Losing our previous political editor Nick Robinson to the BBC was a bitter blow. But when I stopped hurling heavy objects at the wall and the red mist cleared, it dawned on me that Nick's departure presented me with an opportunity to re-think how we do politics on ITV News.
As the depressingly low turnout at the last two general elections has illustrated, our democracy is in trouble. Despite the laudable efforts of many hard-working parliamentarians, the political process is haemorrhaging relevance. Far too many Britons are volunteering for disenfranchisement. The charge now facing the leadership of our major political parties is that they have damaged democracy.
New Labour has not been without its successes these past seven years. Yet many people across the United Kingdom who felt a surge of optimism when Tony Blair came to power now feel disillusioned, mistrustful, let down. Michael Howard's finger-jabbing, accusatory style simply didn't work and the Liberal Democrats blew their biggest opportunity for a generation - bumbling through the campaign like the cast of Dad's Army.
No wonder we in the media struggled to sex up the campaign. No wonder the public turned away, particularly those from the lower socio-economic groups. But let us not get this wrong. It is politicians that people are tired of, not politics. Try this next time you are in the St Anne's district of Nottingham or St Paul's in Bristol or Maryhill or Moss Side: try asking whether the ordinary, decent and magnificently multicultural people of Britain care about violence, crime, health, education, housing, racism. I can tell you that they care to the point of sleepless anxiety, but they have stopped believing that politicians can help. They have lost faith. They are drifting hopelessly away from a democratic system that is supposed to provide choice, hope and a better future. It may be more perception than fact, but the perception has become the fact. It has to be dealt with.
So what can we do? How can I, as the boss of a television news organisation, help to repair the damage? Indeed, is it even my job to try?
It is important that we don't get above our station. We are an important delivery system. We have the power to reach millions of British people every day. We are required by law and regulation to be "fair and balanced" and, over the years we have earned the trust of our viewers. None of that, however, gives us the right to tell people what they should do or how they should behave. Our job, through observation, investigation and analysis, is to provide our viewers with truthful, factual information upon which they can make informed decisions.
Increasingly, however that is not nearly enough. In a world of multi-channel choice and multi-platform entertainment, broadcast news has a tough battle to make itself heard. At ITV News we understand the commercial realities of that. When people choose to watch ITV News, we know we have to give them "the works" - strong journalism, big name anchors, high-end production, whizzy graphics - the lot. If we short-change our viewers and they desert us, we go out of business. Some stories draw viewers in by their magnitude and by the extraordinary pictures that we can now deliver instantaneously - the tsunami, the Beslan school siege, the Boscastle floods and the bestial bombing of London. But work-a-day Westminster coverage, though vitally important, is another matter altogether.

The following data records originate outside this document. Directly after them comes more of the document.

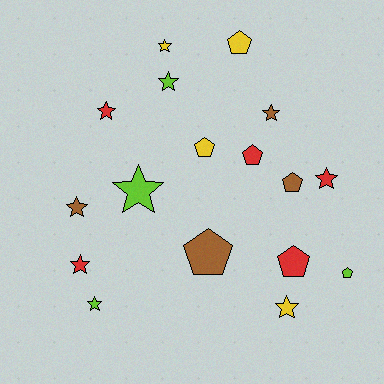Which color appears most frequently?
Red, with 5 objects.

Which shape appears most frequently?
Star, with 10 objects.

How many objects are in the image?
There are 17 objects.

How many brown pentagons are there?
There are 2 brown pentagons.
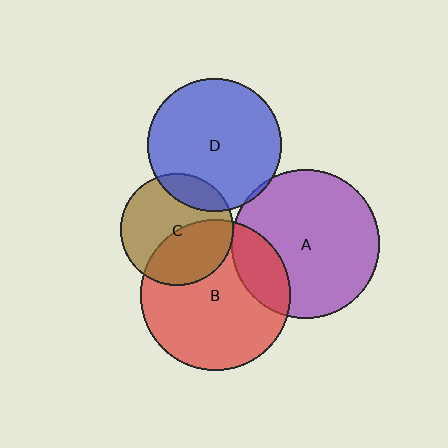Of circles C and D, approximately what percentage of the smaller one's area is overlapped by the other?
Approximately 15%.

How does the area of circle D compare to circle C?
Approximately 1.4 times.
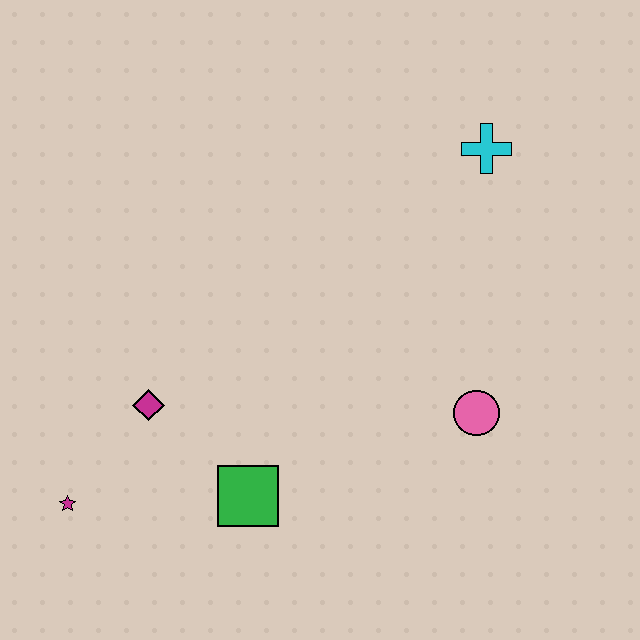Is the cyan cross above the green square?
Yes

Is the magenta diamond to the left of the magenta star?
No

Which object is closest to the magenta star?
The magenta diamond is closest to the magenta star.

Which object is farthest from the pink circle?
The magenta star is farthest from the pink circle.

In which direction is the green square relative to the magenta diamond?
The green square is to the right of the magenta diamond.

Pictures of men and women bellowing at each other from rows of green leather benches; shots of correspondents standing in front of Big Ben trying to make sense of it - not exactly Hollywood, is it? Nonetheless sometimes we have to settle for it. Political correspondents have to be immersed in the Westminster world. But it shouldn't be house arrest.
Tom Bradby, Daisy Sampson and our two other fine correspondents, Libby Wiener and Angus Walker, need to get out more. I'll encourage them to travel up and down the land viewing politics from the other end of the telescope; testing whether what the politicians say makes sense on the ground, uncovering evidence to challenge the Parliamentary rhetoric and, yes, to applaud success where it exists.
In other words I'd like a little bit more reporting from around the country on the consequences of political decisions - how they affect "real" people - and a little less from the green benches. It is not our primary role to re-connect politics to the people. But it is our job to make the stuff interesting and relevant to our viewers. If the former is a side effect of the latter, then I'm happy.
And it helps if those delivering the story have "star potential". Apart from his journalistic credentials, one of the things that attracted me to Nick Robinson was his star quality. Now he'd be the first to admit that he's not exactly a looker, but he is memorable. Tom and Daisy have huge star potential. They are well on the way to becoming household names already and if that helps to get political issues noticed, then that's another tick in another box. In the post-Nick Robinson era, our fresh, new team will try a few new tricks.